空襲の子Ⅱ【56】十年間の調査報告 31年前の新聞(3)

 31年前の中国新聞因島支局の記事を読み、そのころのことに想いを巡らせているうちに、ないものねだりをしていることに気付いた。そもそも広島市中心の新聞に因島空襲の取材をいささかも期待してはならないのだ。彼らがそれをするはずがない。したとしても、空襲の調査をしている私の言動を記事にするくらいだ。


 ところが、「31年前の新聞」の項目を記しているうちに、思いがけない結論に達した。私自身が「空襲の子」としての自覚にもっと早く目覚めていれば空襲の調査は、現在とはまったく違った様相を示しただろう、ということである。もしかしたら私は、その真相に迫る絶好のチャンスを何回も逸していたのではないか。この経過を丁寧にたどってみたい。
 私が空襲で死にかけたことを知ったのは、小学校の4年生のころである。校長をしていた父から学校の誕生会で突然告げられた。それ以来、私の内面に「他と違った特別の子」という意識が芽生え、それが様々なかたちで自らの人生の歩みに反映したようだ。
 中学校から高校時代は、姉などに「うちは空襲でやられて貧乏になった」という話を聞きはしたが、関心は空襲へとは向わなかった。野球と受験勉強に明け暮れた6年間だった。振り返ってみるに、これが大失敗の始まりであった。空襲を受けたという重みに耐えかねて、夢中になれる別のものに逃げたのかもしれない。
 最近、親族のひとりと話をしていて、私が何故こうした少年期を過ごすことになったのか、その原因に気付いた。自分史的にも時代史的にも大切な問題と思うが、それの記述は稿を改めたい。
 私が自らの思いのたけを誰に遠慮することなく吐き出す時がやってきた。広島大2年生の秋のことである。戦争や原爆への問題意識を開花させ、学生運動という自由奔放な大学生活を始めたのだ。第二世界大戦・太平洋戦争を繰り返させないために、何をなすべきか。
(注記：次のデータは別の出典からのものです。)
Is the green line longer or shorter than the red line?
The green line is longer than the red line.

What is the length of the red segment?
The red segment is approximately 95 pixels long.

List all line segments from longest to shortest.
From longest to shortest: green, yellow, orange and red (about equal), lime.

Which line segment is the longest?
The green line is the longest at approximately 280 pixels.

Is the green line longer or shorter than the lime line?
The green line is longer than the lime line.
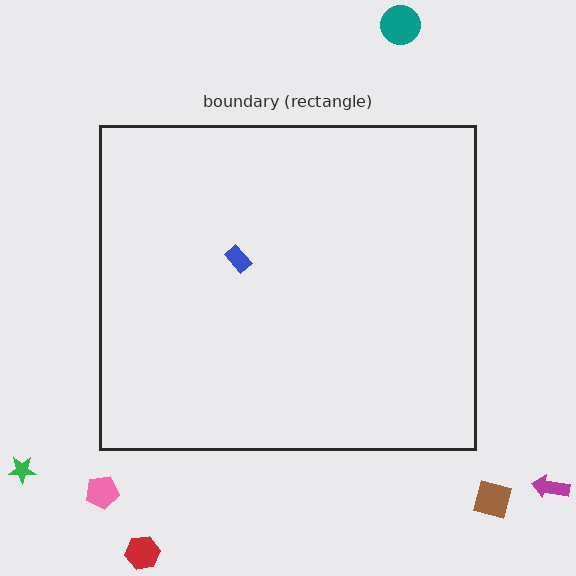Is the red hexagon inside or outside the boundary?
Outside.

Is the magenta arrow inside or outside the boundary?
Outside.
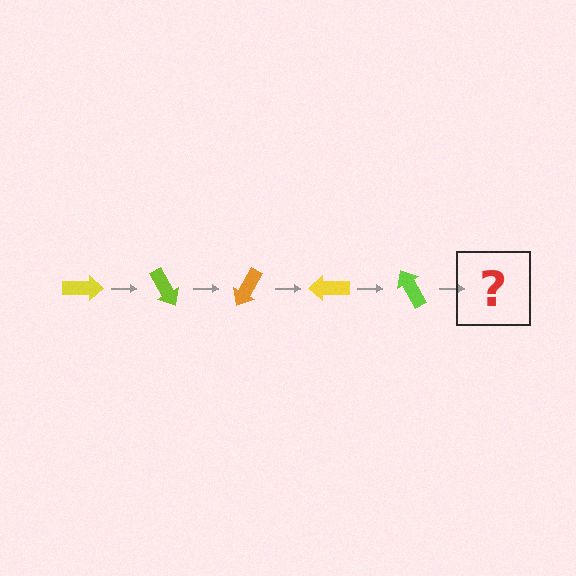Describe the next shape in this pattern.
It should be an orange arrow, rotated 300 degrees clockwise from the start.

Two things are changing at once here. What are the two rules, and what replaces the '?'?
The two rules are that it rotates 60 degrees clockwise each step and the color cycles through yellow, lime, and orange. The '?' should be an orange arrow, rotated 300 degrees clockwise from the start.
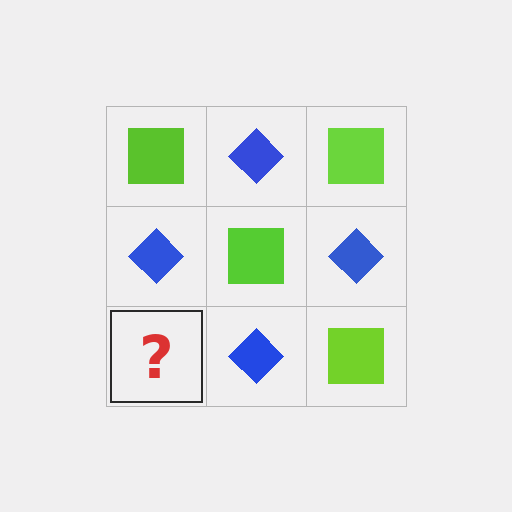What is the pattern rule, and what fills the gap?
The rule is that it alternates lime square and blue diamond in a checkerboard pattern. The gap should be filled with a lime square.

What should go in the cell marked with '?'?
The missing cell should contain a lime square.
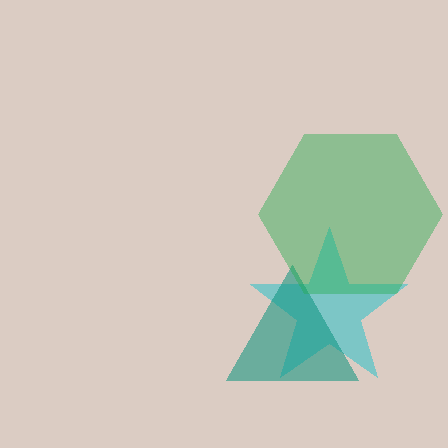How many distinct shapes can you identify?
There are 3 distinct shapes: a cyan star, a teal triangle, a green hexagon.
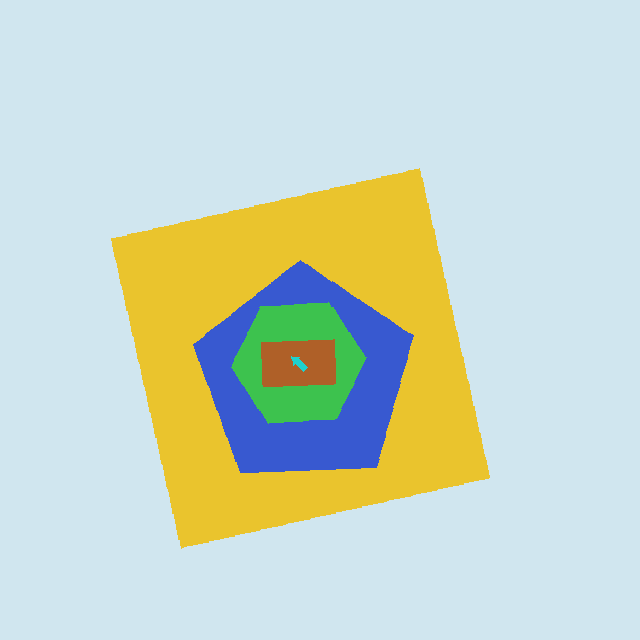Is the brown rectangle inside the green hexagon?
Yes.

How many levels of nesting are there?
5.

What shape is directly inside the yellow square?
The blue pentagon.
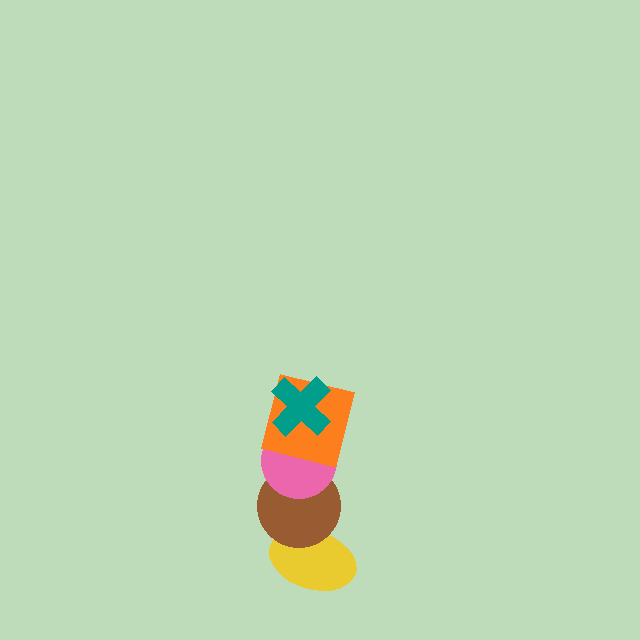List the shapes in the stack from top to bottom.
From top to bottom: the teal cross, the orange square, the pink circle, the brown circle, the yellow ellipse.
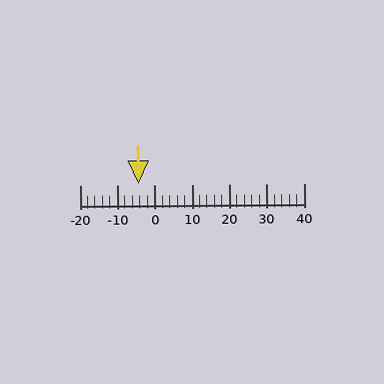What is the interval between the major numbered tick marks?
The major tick marks are spaced 10 units apart.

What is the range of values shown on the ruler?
The ruler shows values from -20 to 40.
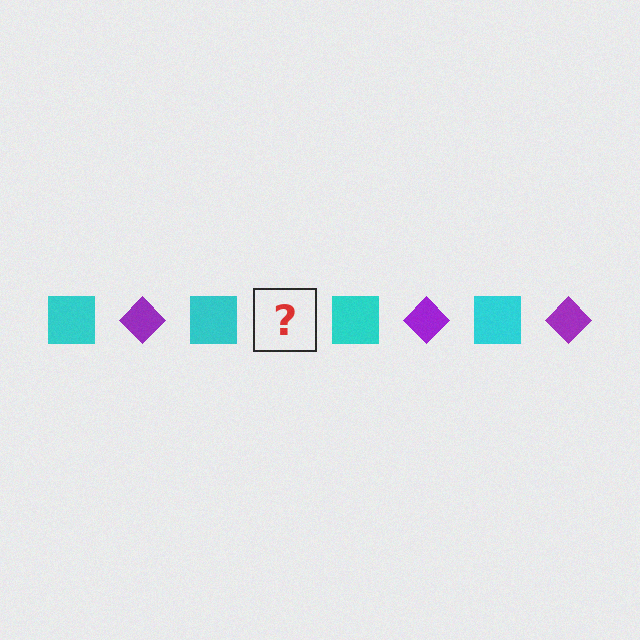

それが学生生活最大のテーマになった。
 舞台はやがて首都東京に移るのであるが、私は圧倒的な発言の機会と場所を得た。だがしかし不思議なことに、因島空襲すなわち私の戦争体験はすっぽりと抜け落ちていた。他人の戦争体験に関心を示し、戦禍に苦しむ多くの世界の人々に想いを馳せたにもかかわらず、である。生まれ故郷のことを忘れたわけではない。人並み以上の郷土意識に燃えていたはずだった。
 私は22歳にして全国的出版社から共著で出版する機会を得た。そして都内有力書店でベストセラーの売れ行きを示すという栄誉も受けた。「現代用語の基礎知識」や「新語・流行語大賞」で知られる自由国民社が「全学連は何を考えるか」を新書版で出したのである。その「まえがき」に私は次のように書いた。

―10・8の羽田闘争の直後、あらゆる新聞雑誌の類が、「暴徒全学連」をわめきたてている時、自由国民社から提案されたこの本の企画は、こうした暴徒宣伝に抗して全学連の生の姿を広範な市民に伝えるというものであった。われわれは佐世保ではじめて数万の市民と接したが、圧倒的多数の未知の人々と接し、語ることに慣れていない。そこで編集者の方々の助力を得て、初めてその試みを行ったものである。

 しかし、こうしたまたとない機会を与えられたにもかかわらず、わが戦争、因島での戦争体験を一言も語っていない。望郷の念が薄かったわけではない。この本の出版に際し因島を意識しないわけにはいかなかった。巻末の「著者経歴」に「1944年広島県因島に生まれる」と書き入れるのに思わず力が入ったことを懐かしく思い出す。